On this occasion he experimented with glass for the first time (his first glass object is dated 1947). He continued to use glass throughout his artistic life, collaborating with some of the most important glassworks of the time, such as: Vistosi, Toso Vetri d’Arte, Cenedese, Venini – to mention just a few. The exhibition Ettore Sottsass: The Glass recounts the various phases of these collaborations, featuring more than 200 works and designs, dating between 1947 and 2007.
“Glass is an incredible medium, very mysterious, transparent and fragile at the same time” – Sottsass stated on occasion of one of his last public appearances. – “Needless to say that beyond glass one finds a whole universe of centuries-old traditions. For one of the first Triennale exhibitions, after the war, I was asked to design a glass object. I remember that at the time we used to design balls with a scottish pattern, with interwoven clear and dark stripes. It was my first experience of the kind.” – Sottsass was fascinated with the almost “magical” aspects of glass making: – “Glass, as well as ceramics, has a very peculiar trait: one does not really know what it is that goes into the furnace. Then all of a sudden a pure object breaks out, burnt by fire, an object of sheer purity, and physical intangibility. It is like a vision. One is deeply involved when making glass. Glass is spectacular.” –
“Sottsass’s glass works are complex bodies, designed as human characters.” – explains Luca Massimo Barbero, the curator of the exhibition – “The artist-architect breaks through the technical boundaries of the objects using materials such as glass, plastic and Corian and brings them to life. They are compound materials in some ways similar to glass, a pure and mysterious medium, which stems from an alchemy between natural elements transformed by fire. Ettore Sottsass: The Glass is an exhibition that brings Murano glass into the present with a vitality that projects it into the future.”

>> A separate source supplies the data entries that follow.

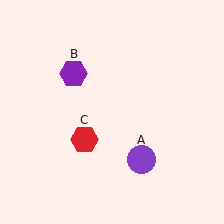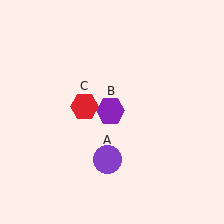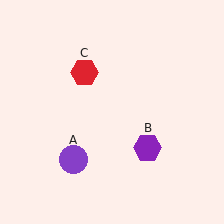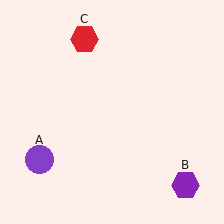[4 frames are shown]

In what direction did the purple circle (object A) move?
The purple circle (object A) moved left.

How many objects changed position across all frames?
3 objects changed position: purple circle (object A), purple hexagon (object B), red hexagon (object C).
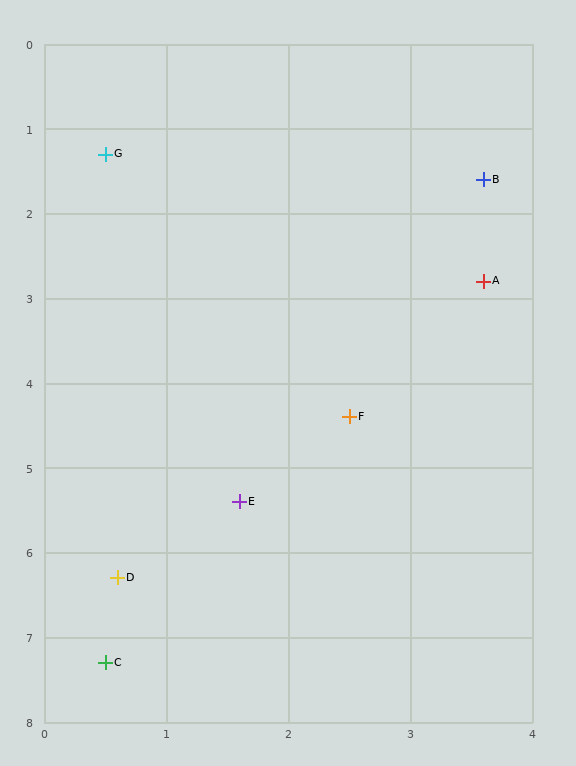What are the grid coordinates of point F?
Point F is at approximately (2.5, 4.4).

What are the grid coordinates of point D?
Point D is at approximately (0.6, 6.3).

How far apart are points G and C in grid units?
Points G and C are about 6.0 grid units apart.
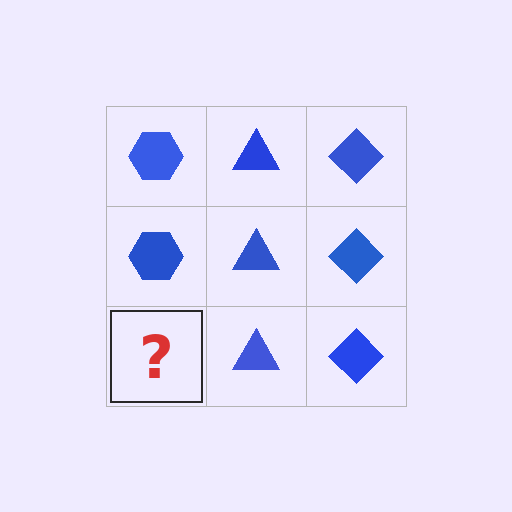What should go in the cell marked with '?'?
The missing cell should contain a blue hexagon.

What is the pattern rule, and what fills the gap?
The rule is that each column has a consistent shape. The gap should be filled with a blue hexagon.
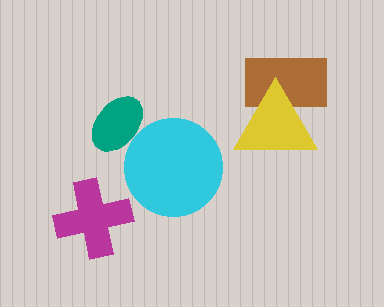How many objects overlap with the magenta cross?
0 objects overlap with the magenta cross.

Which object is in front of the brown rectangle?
The yellow triangle is in front of the brown rectangle.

To exemplify the strength, the curiosity and the creative originality of Sottsass’s experimentation with glass, one of the galleries of the exhibition will be dedicated to an innovative series of sculptures, designed by Sottsass in 1999 at the request of the Sheik of Qatar, Saoud Al Thani, for his ‘Millenium House’: 22 glass sculptures, of different dimensions, some over a meter tall, produced at the Cenedese glassworks in Murano, on display for the first time.

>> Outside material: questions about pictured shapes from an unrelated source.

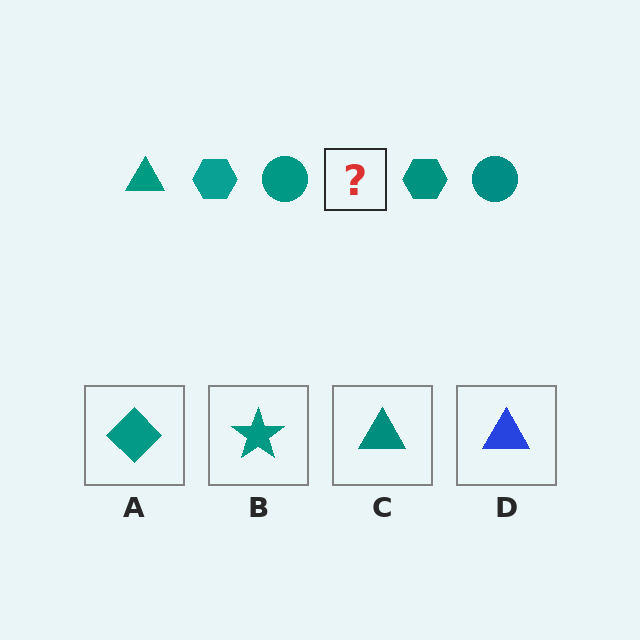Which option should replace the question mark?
Option C.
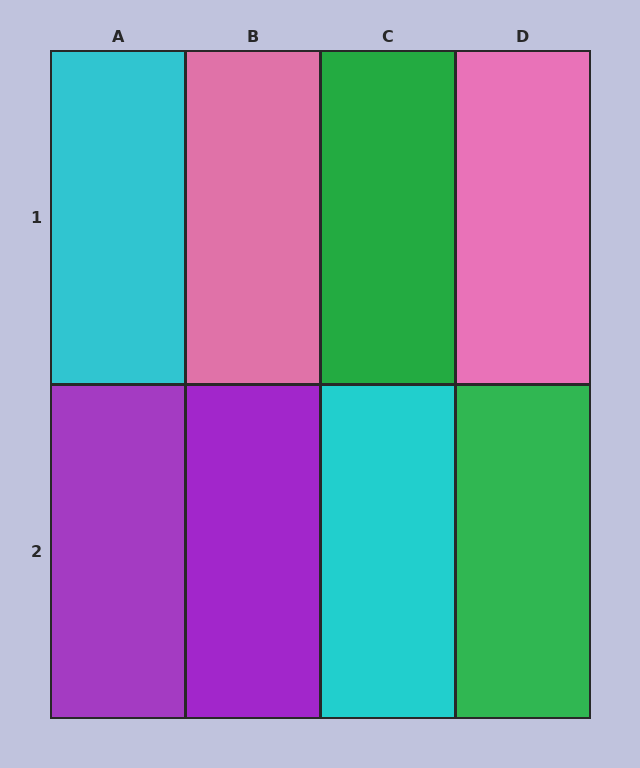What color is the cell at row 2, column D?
Green.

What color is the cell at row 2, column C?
Cyan.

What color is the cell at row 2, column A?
Purple.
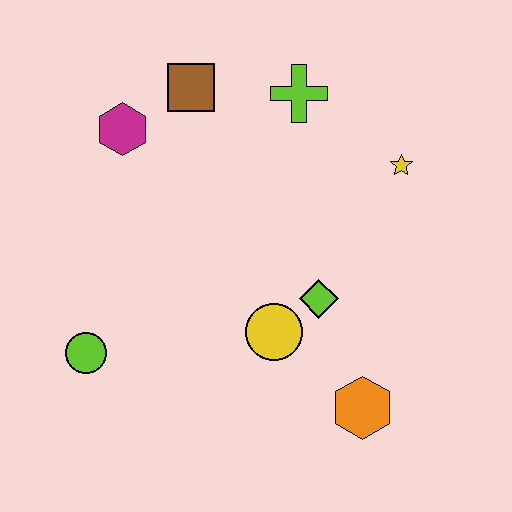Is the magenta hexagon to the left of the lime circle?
No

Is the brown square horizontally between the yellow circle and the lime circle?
Yes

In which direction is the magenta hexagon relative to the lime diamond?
The magenta hexagon is to the left of the lime diamond.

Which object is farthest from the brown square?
The orange hexagon is farthest from the brown square.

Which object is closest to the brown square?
The magenta hexagon is closest to the brown square.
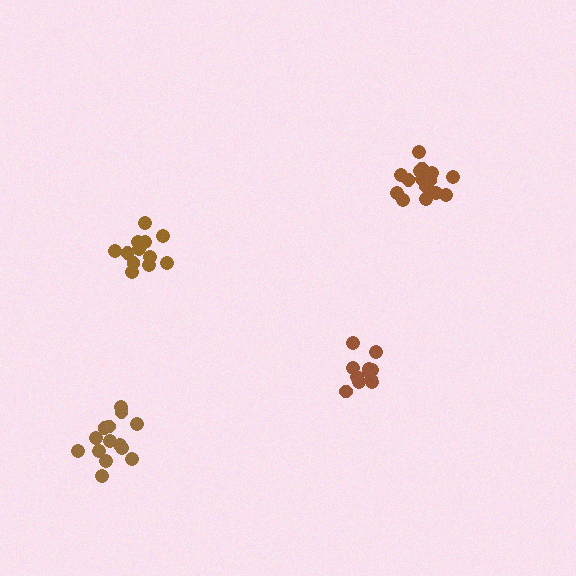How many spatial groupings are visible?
There are 4 spatial groupings.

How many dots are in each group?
Group 1: 12 dots, Group 2: 11 dots, Group 3: 17 dots, Group 4: 14 dots (54 total).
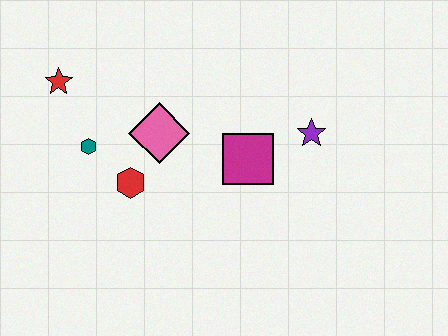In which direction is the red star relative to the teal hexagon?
The red star is above the teal hexagon.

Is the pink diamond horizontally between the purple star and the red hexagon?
Yes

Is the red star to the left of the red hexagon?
Yes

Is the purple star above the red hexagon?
Yes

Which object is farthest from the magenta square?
The red star is farthest from the magenta square.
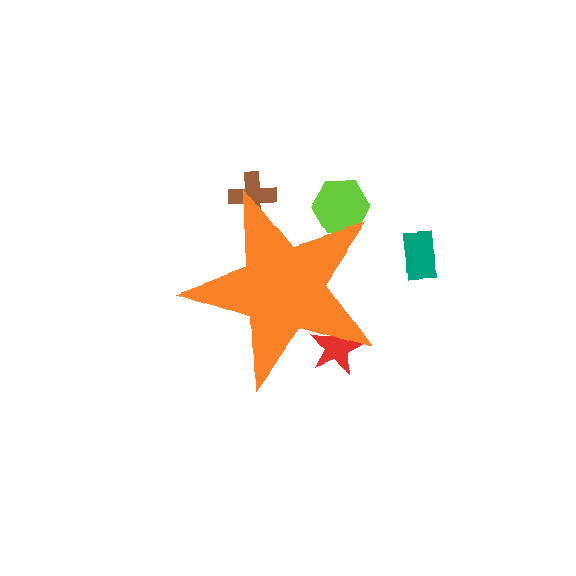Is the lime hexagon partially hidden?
Yes, the lime hexagon is partially hidden behind the orange star.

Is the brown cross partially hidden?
Yes, the brown cross is partially hidden behind the orange star.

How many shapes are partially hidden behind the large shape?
3 shapes are partially hidden.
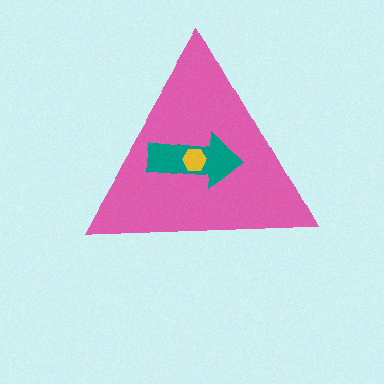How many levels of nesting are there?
3.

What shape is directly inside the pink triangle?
The teal arrow.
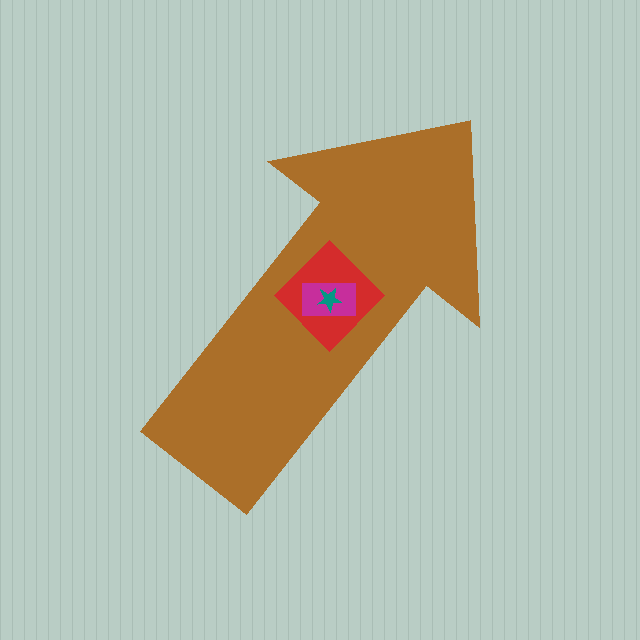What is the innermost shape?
The teal star.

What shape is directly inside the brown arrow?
The red diamond.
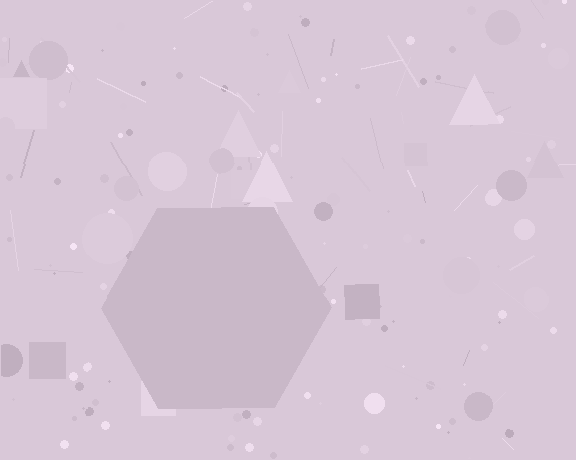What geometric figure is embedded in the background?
A hexagon is embedded in the background.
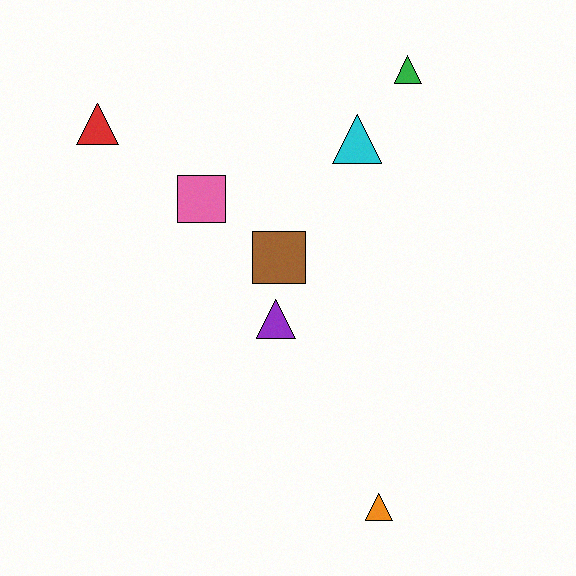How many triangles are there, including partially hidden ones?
There are 5 triangles.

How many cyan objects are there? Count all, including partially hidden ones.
There is 1 cyan object.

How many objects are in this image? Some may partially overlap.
There are 7 objects.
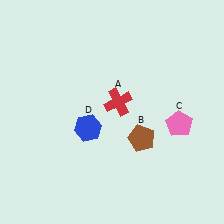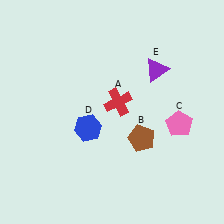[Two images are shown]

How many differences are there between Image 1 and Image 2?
There is 1 difference between the two images.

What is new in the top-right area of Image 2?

At the end of the 1980s, Ettore Sottsass also began to experiment with other techniques not in use in Murano and produced glass pieces together with industrial companies such as Alessi, Egizia, Fontana Arte, Serafino Zani and Swarovski, where he encountered both the precision of industrial glass and the centuries-old tradition of crystal glass. Sottsass developed a passion for crystal glass in his later years: at the age of eighty-five, Sottsass designed for Baccarat – a leading handcraft crystal company – a small series of objects, which have been exhibited at the Centre Pompidou in Paris in the past and are now on show in this exhibition. The exhibition will also feature 200 works, among which those produced in collaboration with the research center Cirva in Marseille, where as of 2004 Sottsass designed the Kachinas series, inspired by the Pueblo votive dolls by the same name.
The exhibition Ettore Sottsass: The Glass will be complemented by a catalogue, published by Skira, with contributions by Luca Massimo Barbero, Cristina Beltrami, Françoise Guichon and Marino Barovier and a broad iconographic apparatus including many drawings and images recounting 50 years of glass production.